The economic data this week showed Retail sales to be rather weak in April, but inflation was moving higher. Jobless claims were better than expected as was housing starts and the Phili Fed business outlook. Consumer confidence did decline and is causing a small backup today. Inflation is supposed to be a good indicator of economic growth but when it’s food and gas prices, that’s going to affect the mind of the consumer. But who really cares about the economic data, it’s all marginal good and bad at this point. The market is being driven by buyers and sellers. The Fed is moving further and further into the backseat; now will the real level of interest rates please stand up! That’s the million dollar question, what should the level of interest rates be? We get lost in the Fed this and the data that. Don’t get me wrong the benchmark Fed Funds Rate is the main driver of interest rates but when the Fed says they will provide some level of accommodation for a considerable period of time, that’s like yelling ‘recess!’ to a room full of elementary school kids. They’re in charge now.

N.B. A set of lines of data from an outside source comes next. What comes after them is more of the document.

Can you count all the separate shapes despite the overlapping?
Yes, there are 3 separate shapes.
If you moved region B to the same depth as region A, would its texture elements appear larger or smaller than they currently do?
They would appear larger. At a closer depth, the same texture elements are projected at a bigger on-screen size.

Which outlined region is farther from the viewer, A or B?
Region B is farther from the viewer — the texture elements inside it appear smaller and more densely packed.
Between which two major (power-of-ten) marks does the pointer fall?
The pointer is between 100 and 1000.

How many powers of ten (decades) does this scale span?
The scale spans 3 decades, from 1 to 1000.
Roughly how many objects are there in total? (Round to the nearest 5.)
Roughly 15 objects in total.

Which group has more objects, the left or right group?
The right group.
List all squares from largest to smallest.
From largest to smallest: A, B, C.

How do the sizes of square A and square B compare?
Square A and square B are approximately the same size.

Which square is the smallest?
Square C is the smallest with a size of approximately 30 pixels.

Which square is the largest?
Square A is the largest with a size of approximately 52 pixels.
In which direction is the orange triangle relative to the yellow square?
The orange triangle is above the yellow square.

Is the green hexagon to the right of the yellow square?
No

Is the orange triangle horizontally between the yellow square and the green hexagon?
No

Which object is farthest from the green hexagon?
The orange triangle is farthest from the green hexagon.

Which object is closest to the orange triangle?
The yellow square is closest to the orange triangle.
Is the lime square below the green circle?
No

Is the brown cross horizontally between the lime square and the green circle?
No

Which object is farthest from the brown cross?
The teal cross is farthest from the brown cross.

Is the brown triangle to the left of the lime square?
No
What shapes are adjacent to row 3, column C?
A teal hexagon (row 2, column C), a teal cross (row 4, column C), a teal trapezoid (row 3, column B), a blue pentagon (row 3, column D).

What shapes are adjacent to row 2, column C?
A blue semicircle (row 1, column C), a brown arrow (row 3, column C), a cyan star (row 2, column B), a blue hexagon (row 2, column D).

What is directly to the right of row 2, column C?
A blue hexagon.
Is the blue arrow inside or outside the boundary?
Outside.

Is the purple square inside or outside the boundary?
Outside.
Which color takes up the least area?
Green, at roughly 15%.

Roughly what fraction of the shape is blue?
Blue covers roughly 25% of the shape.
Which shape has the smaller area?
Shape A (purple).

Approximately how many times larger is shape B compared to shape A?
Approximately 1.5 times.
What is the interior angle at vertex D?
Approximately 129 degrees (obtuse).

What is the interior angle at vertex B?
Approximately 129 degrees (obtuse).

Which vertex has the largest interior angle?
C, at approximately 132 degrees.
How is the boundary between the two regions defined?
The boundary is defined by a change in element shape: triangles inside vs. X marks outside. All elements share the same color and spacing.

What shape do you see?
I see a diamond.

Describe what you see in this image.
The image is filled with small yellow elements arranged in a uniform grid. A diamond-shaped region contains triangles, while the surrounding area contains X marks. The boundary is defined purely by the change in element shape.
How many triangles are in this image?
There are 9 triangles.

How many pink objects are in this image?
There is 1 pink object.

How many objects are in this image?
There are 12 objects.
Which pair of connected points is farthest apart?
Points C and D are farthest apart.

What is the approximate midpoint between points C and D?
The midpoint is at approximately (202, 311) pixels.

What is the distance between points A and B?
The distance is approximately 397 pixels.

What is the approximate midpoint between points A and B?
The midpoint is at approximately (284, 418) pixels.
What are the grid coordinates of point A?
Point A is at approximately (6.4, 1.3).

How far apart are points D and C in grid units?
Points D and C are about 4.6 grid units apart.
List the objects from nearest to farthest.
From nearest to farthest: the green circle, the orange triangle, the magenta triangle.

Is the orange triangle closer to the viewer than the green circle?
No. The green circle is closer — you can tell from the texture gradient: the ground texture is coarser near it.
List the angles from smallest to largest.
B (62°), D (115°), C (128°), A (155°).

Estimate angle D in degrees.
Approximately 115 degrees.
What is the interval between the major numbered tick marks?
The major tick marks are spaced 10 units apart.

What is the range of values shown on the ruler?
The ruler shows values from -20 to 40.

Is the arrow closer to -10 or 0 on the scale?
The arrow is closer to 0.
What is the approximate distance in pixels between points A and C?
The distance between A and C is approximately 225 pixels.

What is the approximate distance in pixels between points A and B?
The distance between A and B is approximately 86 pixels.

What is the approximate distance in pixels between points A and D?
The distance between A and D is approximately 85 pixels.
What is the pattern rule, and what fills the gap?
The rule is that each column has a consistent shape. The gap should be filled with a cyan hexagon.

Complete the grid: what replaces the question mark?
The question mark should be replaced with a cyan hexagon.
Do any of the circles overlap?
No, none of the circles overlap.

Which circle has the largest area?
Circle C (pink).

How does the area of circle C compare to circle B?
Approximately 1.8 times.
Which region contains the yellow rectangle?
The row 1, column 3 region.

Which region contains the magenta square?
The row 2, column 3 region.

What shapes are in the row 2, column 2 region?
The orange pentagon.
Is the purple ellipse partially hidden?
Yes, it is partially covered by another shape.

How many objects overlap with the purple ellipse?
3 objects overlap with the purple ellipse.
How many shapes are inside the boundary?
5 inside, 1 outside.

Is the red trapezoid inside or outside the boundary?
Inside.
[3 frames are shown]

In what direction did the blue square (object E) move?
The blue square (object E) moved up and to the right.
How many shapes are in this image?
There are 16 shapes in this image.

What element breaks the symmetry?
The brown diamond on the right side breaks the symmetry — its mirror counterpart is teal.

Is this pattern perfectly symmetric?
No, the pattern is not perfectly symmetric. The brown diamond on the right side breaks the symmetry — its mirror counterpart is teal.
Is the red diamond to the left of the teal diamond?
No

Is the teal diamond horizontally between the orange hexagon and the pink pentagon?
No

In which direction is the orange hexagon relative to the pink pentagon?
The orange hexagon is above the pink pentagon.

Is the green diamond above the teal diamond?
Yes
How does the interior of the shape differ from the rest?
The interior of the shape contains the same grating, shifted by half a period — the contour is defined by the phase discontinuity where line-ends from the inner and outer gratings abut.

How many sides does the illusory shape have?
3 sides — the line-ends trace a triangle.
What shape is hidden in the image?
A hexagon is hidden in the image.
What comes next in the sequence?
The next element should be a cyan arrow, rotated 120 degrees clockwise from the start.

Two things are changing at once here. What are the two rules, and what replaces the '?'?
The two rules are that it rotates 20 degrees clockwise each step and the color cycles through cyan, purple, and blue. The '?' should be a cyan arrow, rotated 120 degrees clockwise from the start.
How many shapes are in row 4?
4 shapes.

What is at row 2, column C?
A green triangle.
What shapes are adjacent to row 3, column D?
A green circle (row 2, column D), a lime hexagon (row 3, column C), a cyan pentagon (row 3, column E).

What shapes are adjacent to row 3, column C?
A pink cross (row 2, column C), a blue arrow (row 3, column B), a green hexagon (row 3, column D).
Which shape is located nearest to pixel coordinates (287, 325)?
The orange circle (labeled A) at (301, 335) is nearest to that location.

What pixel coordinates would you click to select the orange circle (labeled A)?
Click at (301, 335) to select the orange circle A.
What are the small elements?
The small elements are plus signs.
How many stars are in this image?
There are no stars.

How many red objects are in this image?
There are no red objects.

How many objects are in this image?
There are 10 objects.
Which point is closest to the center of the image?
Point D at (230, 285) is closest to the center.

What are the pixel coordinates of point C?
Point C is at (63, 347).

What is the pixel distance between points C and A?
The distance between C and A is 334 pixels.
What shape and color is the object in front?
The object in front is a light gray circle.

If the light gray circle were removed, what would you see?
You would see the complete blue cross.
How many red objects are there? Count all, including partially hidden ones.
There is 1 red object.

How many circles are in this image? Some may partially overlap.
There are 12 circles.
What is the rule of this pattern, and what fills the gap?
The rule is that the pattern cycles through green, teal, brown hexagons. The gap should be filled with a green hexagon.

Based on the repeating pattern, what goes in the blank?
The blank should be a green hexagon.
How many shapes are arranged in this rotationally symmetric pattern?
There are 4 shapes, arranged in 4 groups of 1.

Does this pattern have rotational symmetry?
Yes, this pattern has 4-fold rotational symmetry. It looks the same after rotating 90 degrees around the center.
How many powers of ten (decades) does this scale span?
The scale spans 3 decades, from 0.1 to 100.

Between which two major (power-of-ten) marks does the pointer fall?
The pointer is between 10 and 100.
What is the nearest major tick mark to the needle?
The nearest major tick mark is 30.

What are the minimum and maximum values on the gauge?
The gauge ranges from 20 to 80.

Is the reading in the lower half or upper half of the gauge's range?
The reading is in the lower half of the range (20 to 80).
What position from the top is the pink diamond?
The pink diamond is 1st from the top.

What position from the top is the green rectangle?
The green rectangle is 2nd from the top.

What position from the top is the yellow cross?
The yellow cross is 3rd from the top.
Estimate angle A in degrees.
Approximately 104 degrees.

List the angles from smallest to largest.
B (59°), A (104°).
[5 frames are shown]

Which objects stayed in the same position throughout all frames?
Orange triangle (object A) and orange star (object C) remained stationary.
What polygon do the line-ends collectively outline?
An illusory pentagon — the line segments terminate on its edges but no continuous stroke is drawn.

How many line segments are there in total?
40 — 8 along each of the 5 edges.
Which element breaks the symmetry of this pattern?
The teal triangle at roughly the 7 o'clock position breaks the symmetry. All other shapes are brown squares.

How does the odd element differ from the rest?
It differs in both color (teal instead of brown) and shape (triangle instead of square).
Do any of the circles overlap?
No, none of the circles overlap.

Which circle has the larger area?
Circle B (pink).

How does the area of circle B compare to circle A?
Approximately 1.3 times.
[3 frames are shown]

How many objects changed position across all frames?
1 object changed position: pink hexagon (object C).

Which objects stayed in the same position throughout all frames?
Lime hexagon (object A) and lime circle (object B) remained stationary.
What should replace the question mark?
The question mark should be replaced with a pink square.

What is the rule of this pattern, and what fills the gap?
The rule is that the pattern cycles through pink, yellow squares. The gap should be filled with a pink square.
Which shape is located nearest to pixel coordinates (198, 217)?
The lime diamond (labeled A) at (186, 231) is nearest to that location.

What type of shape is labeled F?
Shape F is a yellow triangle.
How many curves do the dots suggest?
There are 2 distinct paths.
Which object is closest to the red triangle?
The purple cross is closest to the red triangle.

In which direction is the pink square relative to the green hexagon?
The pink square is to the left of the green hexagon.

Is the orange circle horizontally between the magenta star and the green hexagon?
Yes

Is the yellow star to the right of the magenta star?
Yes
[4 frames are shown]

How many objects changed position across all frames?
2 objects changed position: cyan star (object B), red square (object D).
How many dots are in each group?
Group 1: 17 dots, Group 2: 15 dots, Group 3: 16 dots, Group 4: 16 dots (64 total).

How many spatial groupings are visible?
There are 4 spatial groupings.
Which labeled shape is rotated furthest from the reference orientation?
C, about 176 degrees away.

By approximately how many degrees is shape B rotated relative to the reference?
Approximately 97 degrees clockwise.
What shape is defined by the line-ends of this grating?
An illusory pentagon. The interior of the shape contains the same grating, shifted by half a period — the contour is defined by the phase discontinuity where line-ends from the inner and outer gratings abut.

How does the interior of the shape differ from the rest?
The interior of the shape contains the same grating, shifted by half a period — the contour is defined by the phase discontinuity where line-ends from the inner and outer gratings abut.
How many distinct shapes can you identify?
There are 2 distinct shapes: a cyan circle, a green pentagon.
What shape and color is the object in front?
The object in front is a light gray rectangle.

It doesn’t appear rates are headed back up into the 2.60’s without some seriously positive economic news (and it has to be material) or a major shift of verbiage from the Fed. I do believe 2.30% is now back on the table given we’ve pushed down to 2.47% this week. The last time the market closed at 2.47% was July of last year. If we break through 2.45% then 2.30% will come quickly. The market is at the edge of the cliff and nobody knows how far down the ground is; fear could gain momentum. The Fed talks out of both sides of their mouth so you hear positive economic trends out of one side and accommodative for a considerable period out of the other side. They are afraid of what could happen and we are getting very close to that fear: the panic buying for yield. I mean, can you make an argument to buy stocks at these levels. Mortgage production has been so low there isn’t much left to buy. The scramble for return is on. I still maintain yield chasers are going to lower yields and widen the credit box. That is the only relief to the pressure that has been building. Cheap money for years and years will do that. It creates an economy that relies on continued cheap money and tons of assets to buy. Get rid of most of those assets and the machine must feed on something else.
What’s going to happen? Hard to say but it’s probably 60/40 that we head to lower yields before moving to higher yields. Let’s see how many days we can close below 2.50% first.